Nie żyje krytyk i publicysta Zdzisław Pietrasik
Zmarł Zdzisław Pietrasik, krytyk oraz publicysta filmowy i teatralny - poinformowało w środę Stowarzyszenie Filmowców Polskich. Wieloletni członek SFP, zmarł 25 kwietnia w Warszawie. Miał 69 lat.
Zdzisław Pietrasik urodził się 20 listopada 1947 roku w Sadówce. Ukończył Filologię Polską na Uniwersytecie Łódzkim, studiował także w Instytucie Dziennikarstwa na Uniwersytecie Warszawskim.
Jak powiedział kilka lat temu w rozmowie z Anną Gronczewską, początkowo - po skończeniu filologii - chciał iść na reżyserię. Ostatecznie wybrał właśnie podyplomowe Studium Dziennikarskie.
- Teraz nie żałuję, zwłaszcza, kiedy patrzę na kolegów reżyserów z moich roczników. Też pewnie byłbym teraz sfrustrowany i rozgoryczony. Co nie znaczy, że dziennikarstwo jest zawodem lekkim, łatwym i przyjemnym - dodał wtedy.
Publicysta "Kultury", "Polityki"
Pierwszą recenzję wydał o filmie "Krzyżacy" Aleksandra Forda. "Książka była lepsza!" - powiedział koleżance, jeszcze jako uczeń podstawówki rozmiłowany w powieści Sienkiewicza.
- To była moja pierwsza recenzja, jaką w życiu wygłosiłem, co więcej, do dziś się z nią zgadzam - podkreślił po latach.
Publikował m.in. w piśmie studenckim "itd" i "Kulturze", a następnie w "Polityce". Zajmował się głównie krytyką filmową i relacjonowaniem wydarzeń z dziedziny kinematografii. Był także autorem artykułów na temat teatru oraz wydarzeń społeczno-kulturalnych. Był kuratorem Warszawskich Spotkań Teatralnych. Pełnił funkcję kierownika działu kulturalnego tygodnika "Polityka".
"Widzi mi się"
W 1987 otrzymał Złoty Krzyż Zasługi, a w 2005 r. - Srebrny Medal Zasłużony Kulturze Gloria Artis. W 2011 r. został odznaczony Krzyżem Kawalerskim Orderu Odrodzenia Polski.

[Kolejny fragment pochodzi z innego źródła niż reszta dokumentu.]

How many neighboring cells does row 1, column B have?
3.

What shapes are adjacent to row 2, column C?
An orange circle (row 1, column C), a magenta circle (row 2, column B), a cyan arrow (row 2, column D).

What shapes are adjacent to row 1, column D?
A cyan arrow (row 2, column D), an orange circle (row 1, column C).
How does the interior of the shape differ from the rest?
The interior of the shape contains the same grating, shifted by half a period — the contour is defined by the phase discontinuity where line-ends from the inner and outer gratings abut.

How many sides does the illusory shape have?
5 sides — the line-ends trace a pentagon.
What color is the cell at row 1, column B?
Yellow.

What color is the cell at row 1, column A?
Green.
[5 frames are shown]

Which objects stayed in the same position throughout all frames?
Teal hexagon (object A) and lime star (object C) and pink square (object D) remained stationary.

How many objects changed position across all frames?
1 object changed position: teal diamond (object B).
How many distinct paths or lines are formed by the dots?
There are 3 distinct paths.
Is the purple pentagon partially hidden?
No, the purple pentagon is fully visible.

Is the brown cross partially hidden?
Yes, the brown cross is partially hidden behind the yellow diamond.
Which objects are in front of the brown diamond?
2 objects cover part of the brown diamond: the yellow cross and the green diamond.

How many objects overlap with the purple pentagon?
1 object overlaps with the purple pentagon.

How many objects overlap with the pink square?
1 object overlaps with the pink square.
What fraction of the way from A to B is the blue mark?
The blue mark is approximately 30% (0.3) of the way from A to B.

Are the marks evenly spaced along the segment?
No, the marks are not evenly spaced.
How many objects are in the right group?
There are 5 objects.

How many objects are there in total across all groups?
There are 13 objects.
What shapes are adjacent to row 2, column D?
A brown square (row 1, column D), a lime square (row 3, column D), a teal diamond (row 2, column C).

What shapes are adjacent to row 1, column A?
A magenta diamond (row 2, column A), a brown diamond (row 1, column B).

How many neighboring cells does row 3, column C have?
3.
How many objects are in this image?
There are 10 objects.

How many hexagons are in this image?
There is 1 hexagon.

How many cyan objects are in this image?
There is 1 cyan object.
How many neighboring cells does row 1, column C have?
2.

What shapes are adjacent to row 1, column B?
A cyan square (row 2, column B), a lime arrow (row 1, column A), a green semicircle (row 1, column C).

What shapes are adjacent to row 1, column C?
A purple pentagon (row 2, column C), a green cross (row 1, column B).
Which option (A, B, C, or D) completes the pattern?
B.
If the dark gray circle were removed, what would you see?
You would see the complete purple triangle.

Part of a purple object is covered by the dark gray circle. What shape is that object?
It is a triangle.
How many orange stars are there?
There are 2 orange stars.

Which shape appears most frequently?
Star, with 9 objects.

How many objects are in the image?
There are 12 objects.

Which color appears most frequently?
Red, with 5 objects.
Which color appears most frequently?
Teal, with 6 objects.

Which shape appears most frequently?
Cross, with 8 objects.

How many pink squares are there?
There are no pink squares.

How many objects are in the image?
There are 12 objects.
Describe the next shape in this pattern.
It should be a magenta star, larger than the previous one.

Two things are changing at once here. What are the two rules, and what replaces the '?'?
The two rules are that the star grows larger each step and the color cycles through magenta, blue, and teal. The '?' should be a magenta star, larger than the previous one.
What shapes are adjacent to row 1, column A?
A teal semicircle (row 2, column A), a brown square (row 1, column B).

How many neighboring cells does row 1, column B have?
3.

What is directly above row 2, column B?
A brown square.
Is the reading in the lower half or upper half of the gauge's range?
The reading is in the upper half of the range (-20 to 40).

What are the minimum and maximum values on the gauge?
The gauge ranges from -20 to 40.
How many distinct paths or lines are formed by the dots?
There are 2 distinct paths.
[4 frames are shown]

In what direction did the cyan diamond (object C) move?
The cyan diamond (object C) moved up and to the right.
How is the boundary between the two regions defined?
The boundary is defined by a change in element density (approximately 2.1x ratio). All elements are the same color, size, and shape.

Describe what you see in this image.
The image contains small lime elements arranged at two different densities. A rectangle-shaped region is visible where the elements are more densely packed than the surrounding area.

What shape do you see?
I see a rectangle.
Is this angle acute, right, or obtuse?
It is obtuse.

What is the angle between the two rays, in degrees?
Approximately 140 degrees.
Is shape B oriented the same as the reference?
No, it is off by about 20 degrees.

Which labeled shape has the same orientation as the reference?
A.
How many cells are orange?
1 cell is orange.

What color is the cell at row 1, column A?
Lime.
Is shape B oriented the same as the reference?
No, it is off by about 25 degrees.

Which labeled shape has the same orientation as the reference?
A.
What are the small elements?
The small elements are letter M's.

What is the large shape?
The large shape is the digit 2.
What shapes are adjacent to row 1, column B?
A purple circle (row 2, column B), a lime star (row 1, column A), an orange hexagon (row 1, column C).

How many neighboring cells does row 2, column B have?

Był wieloletnim członkiem Stowarzyszenia Filmowców Polskich. Polskie kino, jak podkreśliło SFP w komunikacie, "w Jego osobie miało zawsze sojusznika".
Prowadził internetowego bloga "Widzi mi się", gdzie pisał m.in. o wydarzeniach kulturalnych i nowych premierach.
Zmarł 25 kwietnia w Warszawie, miał 69 lat.